The Polish government clinched one of the biggest art deals of the year in a great rush at the end of December. For the bargain price of €100m, it bought the Czartoryski Collection, a prized group of 86,000 objects and a library of 250,000 books and manuscripts, along with several buildings in Krakow, including the historic buildings that house the Czartoryski Museum. The undisputed star of the collection is Leonardo da Vinci’s Lady with an Ermine (around 1489-90), one of only 15 oil paintings attributed to the artist. Poland’s culture minister, Piotr Glinski, described the purchase as a “great day for Poland”.
The acquisition has been criticised, however. The board of trustees of the Princes Czartoryski Foundation, which owns the collection, resigned in protest at having been kept in the dark about the negotiations between its head, Prince Adam Karol Czartoryski, and the government. The board also questioned the legality of the move, saying it went against the foundation’s statute, which prevents the collection from being sold.
Shortly after the board’s resignation the statute was altered in an accelerated legal procedure in December, according to the Polish newspaper Gazeta Wyborcza. The foundation’s new trustees are Maciej Radziwill and Jan Lubomirski-Lanckoronski, both descendants of aristocratic families. When asked how the foundation intends to spend the €100m from the sale, Lubomirski-Lanckoronski told Polish media it would go towards scholarships and research.
The collection is widely believed to have been sold at a fraction of its value—for example, Leonardo’s Salvator Mundi (around 1490-1519), reportedly went for $127.5m (around €120m) in a recent private sale. Critics also questioned the merit of spending €100m on items that are already on public show in the Czartoryski Museum, which is co-administered with the National Museum in Krakow.
The museum has been partly closed since 2011, due to a costly and long-running refurbishment. In the meantime, many of the works are housed at the National Museum in Krakow; Lady with an Ermine is currently on display in Krakow’s Wawel Royal Castle.
The refurbishment is now likely to pick up pace. “We lacked the funds to renovate the Czartoryski Palace. So I think this is the best solution for Poland, the Polish people and international tourists,” said Adam Karol Czartoryski when the agreement was signed on 29 December.
The sale not only transferred ownership of the collection, but handed over all current and future restitution claims to the state, including the recovery of wartime losses, such as the Portrait of a Young Man by Raphael, which is still missing. Consequently, the foundation can no longer pursue or initiate the recovery of works from its collection.
The government also quietly announced another agreement with the Czartoryski family and its relations the Zamoyskis: the acquisition of the early Renaissance castle of Goluchow and its park (an important arboretum) in west-central Poland for 20PLN (around $5m). Since 1951, the castle has been used as an outlying branch of the National Museum in Poznan, while some of its art collection was dispersed across national museums in Krakow, Warsaw and Poznan and a number of pieces ended up abroad. In recent years, the collection has been at the centre of complex restitution claims. But unlike the terms of the deal with the Czartoryskis, claims for looted objects in the Goluchow collection remain firmly in the hands of the heirs.

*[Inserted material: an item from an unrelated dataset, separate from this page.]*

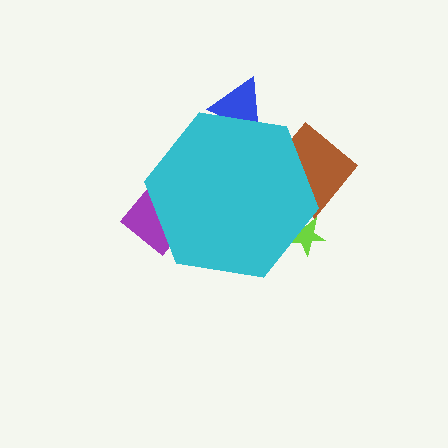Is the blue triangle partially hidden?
Yes, the blue triangle is partially hidden behind the cyan hexagon.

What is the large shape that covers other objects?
A cyan hexagon.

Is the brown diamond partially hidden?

The history of Leonardo’s Lady
The Lady with an Ermine (around 1489-90) by Leonardo da Vinci has a chequered history. The work depicts Cecilia Gallerani, the young mistress of Duke Ludovico Sforza of Milan, one of Leonardo’s greatest patrons. Little is known about the painting’s whereabouts until it appeared on the market in Rome in 1798 where it was bought by Prince Adam Jerzy, the son of Izabela Czartoryska, the Czartoryski Museum’s founder.
Following the November Uprising of 1830-31 when Russian troops attacked Warsaw, Princess Izabela sent the painting to Paris, where it was displayed in the family’s Hotel Lambert. It was shipped back to Poland in 1876 where it hung in the new Czartoryski Museum in Krakow. With the Nazis approaching Poland in 1939, much of the Czartoryski Collection, including the Leonardo and the Raphael, was sent to the family’s country estates across Poland. They were discovered by the Gestapo who earmarked 85 works (including the Leonardo) for Hitler’s museum in Linz. Hans Frank, the Nazi governor-general of Krakow, took a particular shine to The Lady with the Ermine, ordering it to hang in his office at the Wawel Royal Castle.
When Soviet troops entered the city, Frank took the work to his villa in Silesia. After Frank’s arrest, the allies returned it to Krakow, which was by then under Communist control. In the hands first of the Nazis and then of the Communists, the painting had been out of the family’s possession for more than 50 years. It was returned to the family in 1991.